After the team's disappointing loss to the Detroit Pistons in the 2005 Eastern Conference Finals, Pat Riley decided the roster that had won 59 games in 04-05 wasn't good enough to compete for a championship.
He wasn't kidding around, either.
Riley orchestrated a 5-team, 13 player trade that was the largest in NBA history. Gone were names like Eddie Jones, Damon Jones, and Rasual Butler; replaced by Antoine Walker and Jason Williams.
After the trade, Riley added Gary Payton, James Posey, Jason Kapono, and later Alonzo Mourning.
The roster from the year before was almost completely overhauled, but the results were mixed. The Heat went 52-30 in the regular season, finishing second in the Eastern Conference.
Though their record was solid, Miami had struggled all season against division leaders, winning just two of those contests in the regular season.
Media and fans from around the league labeled the franchise as overrated because of their poor showing against the NBA's elite, but a determined Heat team silenced all doubters on their way toward becoming the 2006 World Champions.
Gary Payton and Alonzo Mourning had been waiting a combined 33 seasons for that moment, and it showed every minute of the playoffs.

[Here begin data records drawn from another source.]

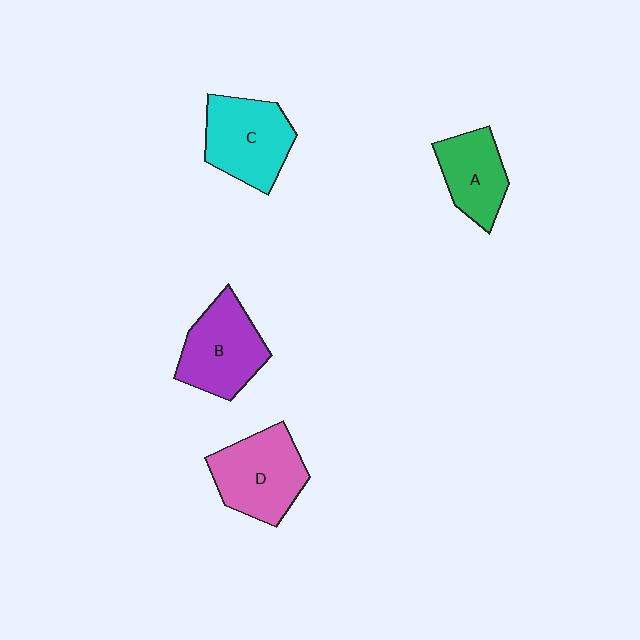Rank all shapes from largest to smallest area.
From largest to smallest: D (pink), C (cyan), B (purple), A (green).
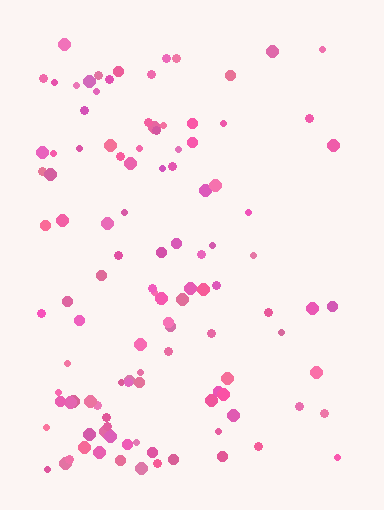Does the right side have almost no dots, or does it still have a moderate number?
Still a moderate number, just noticeably fewer than the left.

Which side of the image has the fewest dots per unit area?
The right.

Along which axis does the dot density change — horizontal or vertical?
Horizontal.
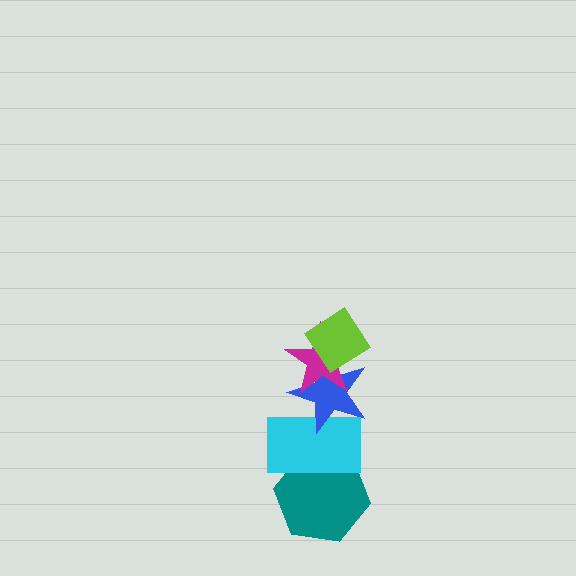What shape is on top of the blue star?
The magenta star is on top of the blue star.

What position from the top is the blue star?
The blue star is 3rd from the top.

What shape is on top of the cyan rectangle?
The blue star is on top of the cyan rectangle.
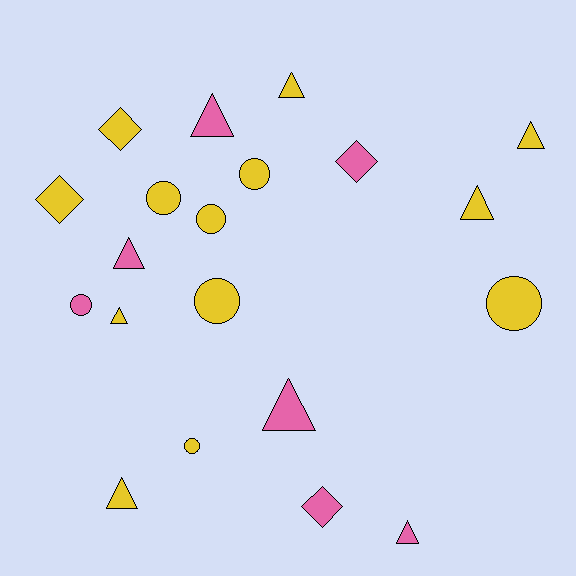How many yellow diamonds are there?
There are 2 yellow diamonds.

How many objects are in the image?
There are 20 objects.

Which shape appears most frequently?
Triangle, with 9 objects.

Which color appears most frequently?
Yellow, with 13 objects.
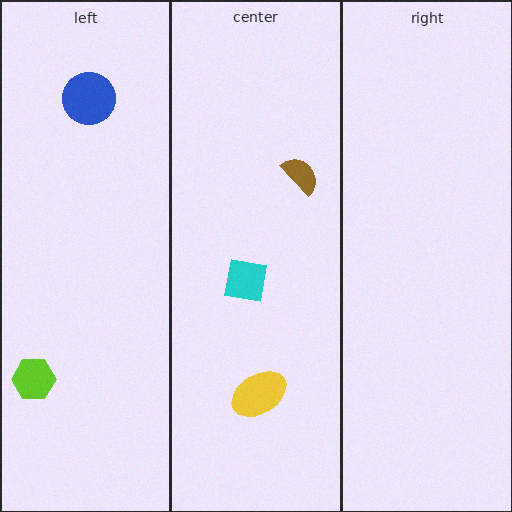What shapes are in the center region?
The yellow ellipse, the brown semicircle, the cyan square.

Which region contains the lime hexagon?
The left region.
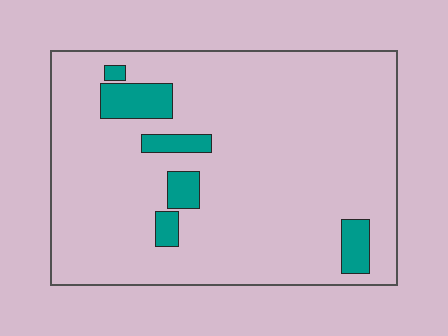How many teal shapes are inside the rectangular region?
6.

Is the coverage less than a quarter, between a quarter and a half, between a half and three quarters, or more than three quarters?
Less than a quarter.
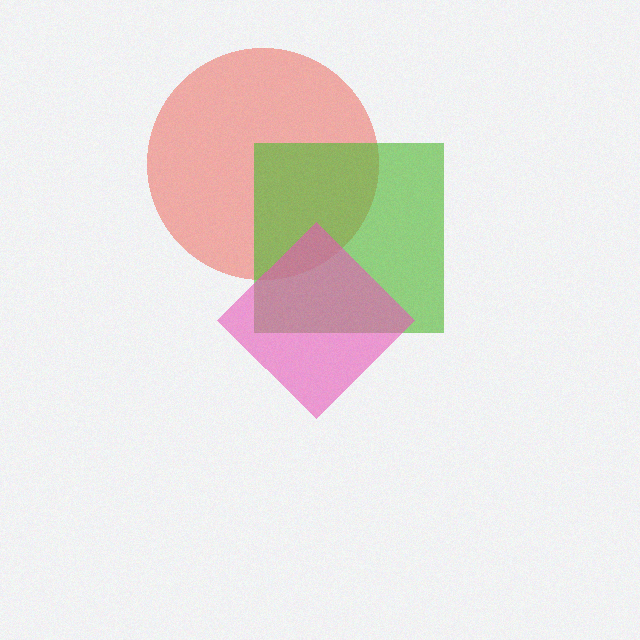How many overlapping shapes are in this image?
There are 3 overlapping shapes in the image.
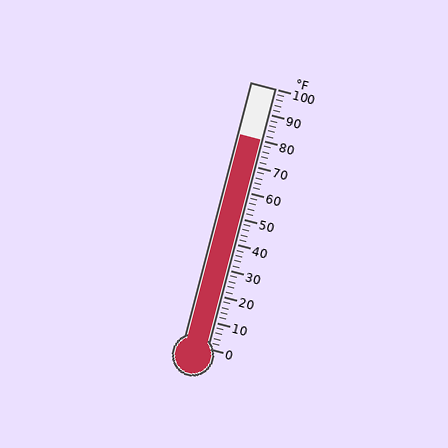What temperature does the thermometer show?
The thermometer shows approximately 80°F.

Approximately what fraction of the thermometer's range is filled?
The thermometer is filled to approximately 80% of its range.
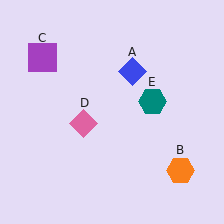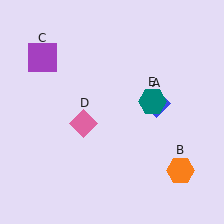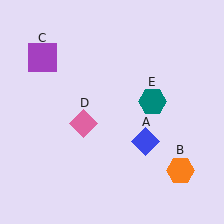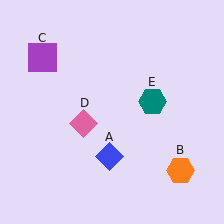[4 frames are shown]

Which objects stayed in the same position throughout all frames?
Orange hexagon (object B) and purple square (object C) and pink diamond (object D) and teal hexagon (object E) remained stationary.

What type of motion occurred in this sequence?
The blue diamond (object A) rotated clockwise around the center of the scene.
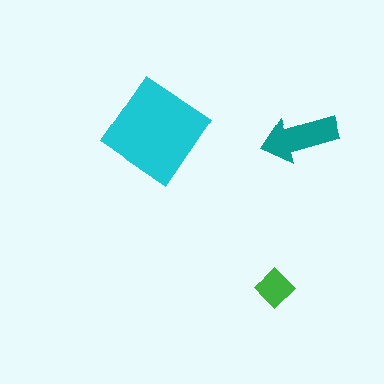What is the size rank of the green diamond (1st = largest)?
3rd.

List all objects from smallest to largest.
The green diamond, the teal arrow, the cyan diamond.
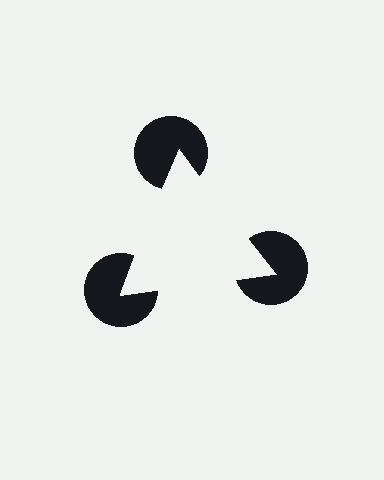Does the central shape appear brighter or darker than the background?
It typically appears slightly brighter than the background, even though no actual brightness change is drawn.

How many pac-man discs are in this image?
There are 3 — one at each vertex of the illusory triangle.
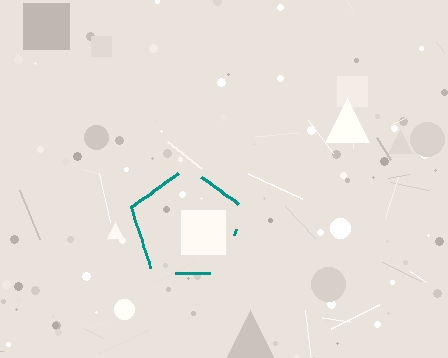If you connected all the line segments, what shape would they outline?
They would outline a pentagon.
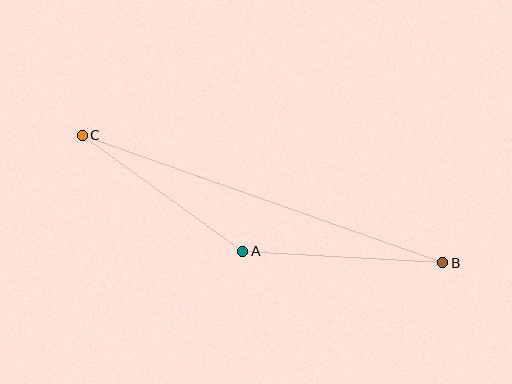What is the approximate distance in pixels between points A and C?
The distance between A and C is approximately 198 pixels.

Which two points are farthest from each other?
Points B and C are farthest from each other.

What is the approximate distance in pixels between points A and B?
The distance between A and B is approximately 200 pixels.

There are few players whose hunger for a ring elevated their games more than the duo.
Mourning made a ton of key defensive plays throughout the postseason and his passion and emotion became the embodiment of the roster as a whole.
Gary didn't provide as much, but when it was all on the line he wasn't afraid to step up.
In game 3 of the NBA Finals, with the Heat down 0-2 in the series, Payton lined up for a jump shot with 9 seconds remaining and the game tied at 95. The moment was supposed to belong to Dwyane Wade, but with Dallas throwing everything they had at him, Wade dished the ball off to the Glove.
Payton hadn't attempted a single shot in the contest to that point. He nailed the bucket for a swish as ice pumped through his veins and the Heat went on to win 98-96. They'd win the next three games to take the title.
That season, Miami would defeat the Detroit Pistons in 6 games to reach the Finals. Wade would put together one of the most impressive postseason runs in NBA history.
Shaq witnessed the final year of his prime. Pat Riley would return to the bench midway through the season and solidify his position as one of the all-time great coaches.
The Miami Heat would reach the pinnacle of their sport and log their name in the history books.
It was the first and only NBA Finals appearance in Heat history and cemented the 2005-2006 team as the greatest in franchise history.